The peanut plants are removed and, if the seeds are of a good variety, then each plant would have about 23-35 peanut pods. The women folk would cut the leaves and take the roots with the pods and sit together to pluck the peanuts while chatting to each other in the evenings. The peanut pods, once removed, are either dried in the sun or used raw. The dried peanut kernels are crunchy, while the raw kernels have a creamy taste.
Two types of peanut varieties are grown; one is where the kernels are red in color, and in the other variety, the kernels are white. The shell of both types remains a light brown. The peanuts are spread on mats and laid out in the sun to dry. This is a sight that could be seen in many homes on the East Coast.

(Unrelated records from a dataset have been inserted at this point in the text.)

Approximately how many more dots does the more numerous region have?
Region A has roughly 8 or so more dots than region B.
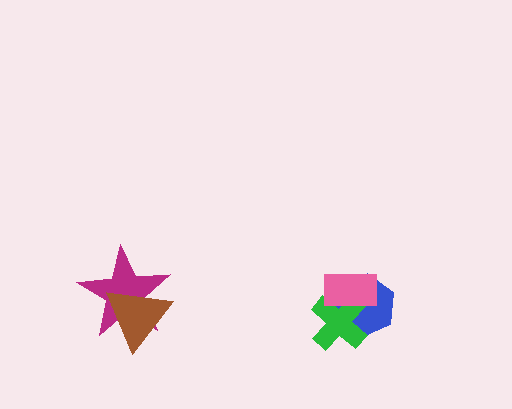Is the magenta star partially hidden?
Yes, it is partially covered by another shape.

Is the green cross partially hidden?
Yes, it is partially covered by another shape.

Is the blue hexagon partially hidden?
Yes, it is partially covered by another shape.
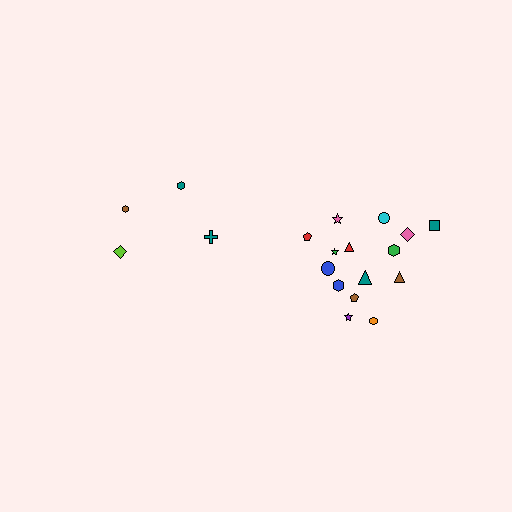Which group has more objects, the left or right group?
The right group.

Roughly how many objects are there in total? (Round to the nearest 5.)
Roughly 20 objects in total.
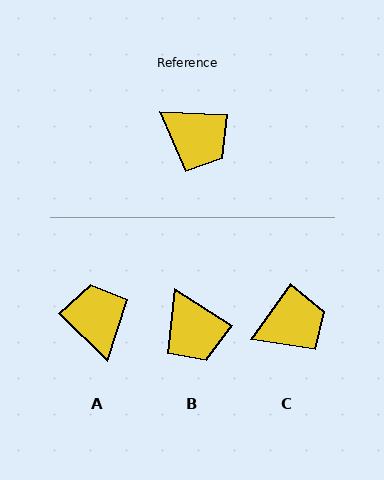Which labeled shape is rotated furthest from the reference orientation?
A, about 138 degrees away.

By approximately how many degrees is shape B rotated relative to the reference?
Approximately 30 degrees clockwise.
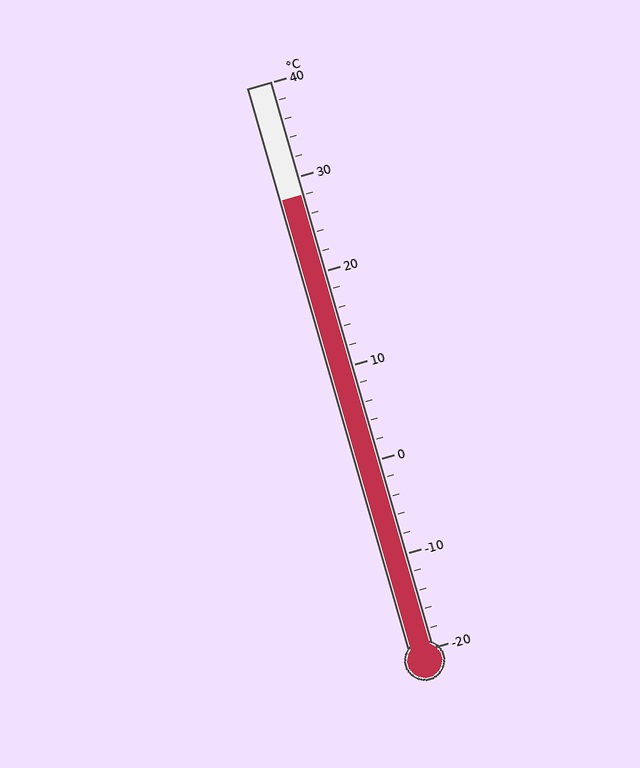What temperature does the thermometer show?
The thermometer shows approximately 28°C.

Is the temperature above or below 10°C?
The temperature is above 10°C.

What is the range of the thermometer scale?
The thermometer scale ranges from -20°C to 40°C.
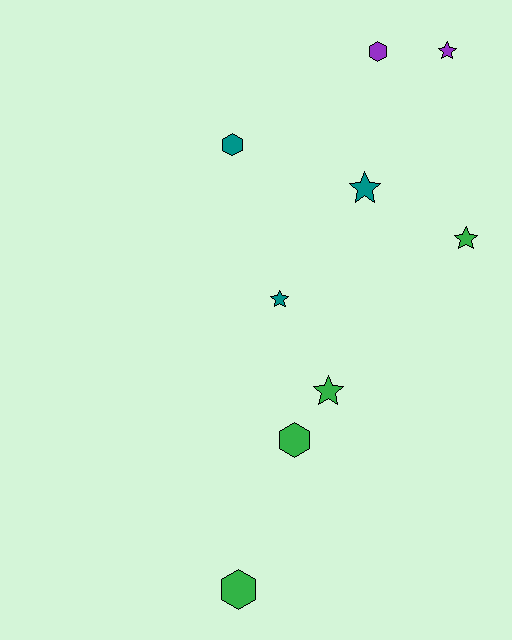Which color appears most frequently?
Green, with 4 objects.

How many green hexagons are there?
There are 2 green hexagons.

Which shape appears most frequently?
Star, with 5 objects.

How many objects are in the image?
There are 9 objects.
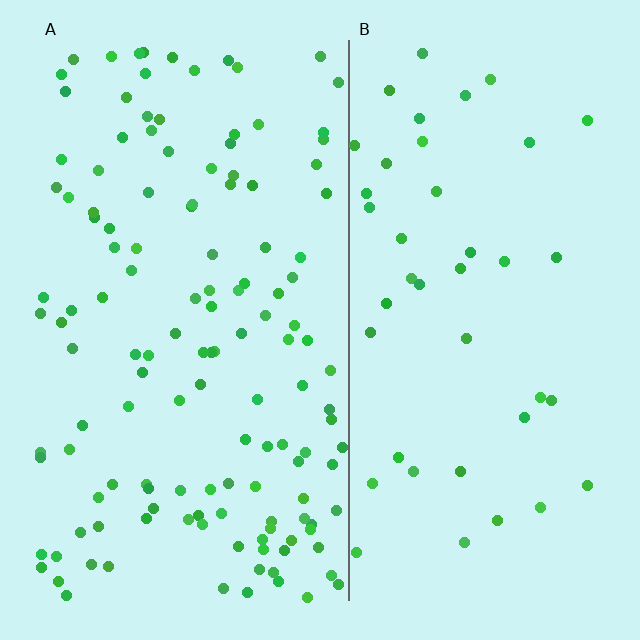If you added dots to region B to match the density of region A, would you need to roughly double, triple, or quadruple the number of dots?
Approximately triple.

Once the peanut pods are dry, you would feel the kernels move within by shaking them, which means that the peanuts have been dried for the right amount of time. Some also dry the peanuts by roasting them over a fire, but the majority of the farmers dry the peanuts in the sun. The dried peanut kernels are ready to be consumed as a snack and they can also be used to make peanut butter.
Interestingly on the East Coast, boiled peanuts are a favorite snack. The raw peanuts are boiled in saltwater, and families would enjoy this snack at any time of the day. Children would nibble on the boiled
peanuts while their mothers prepare lunch, which is also consumed during teatime. While peanuts are grown in Pottuvil and in surrounding areas, the best peanuts are grown in Komari, Kandiyadi, and Thambiluvil, where the conditions are ideal for growth.
During a trip to Arugambay or when driving along the East Coast roads, make sure to look out for peanut cultivations and enjoy the crunchy goodness of peanuts either dried, roasted, boiled, or raw.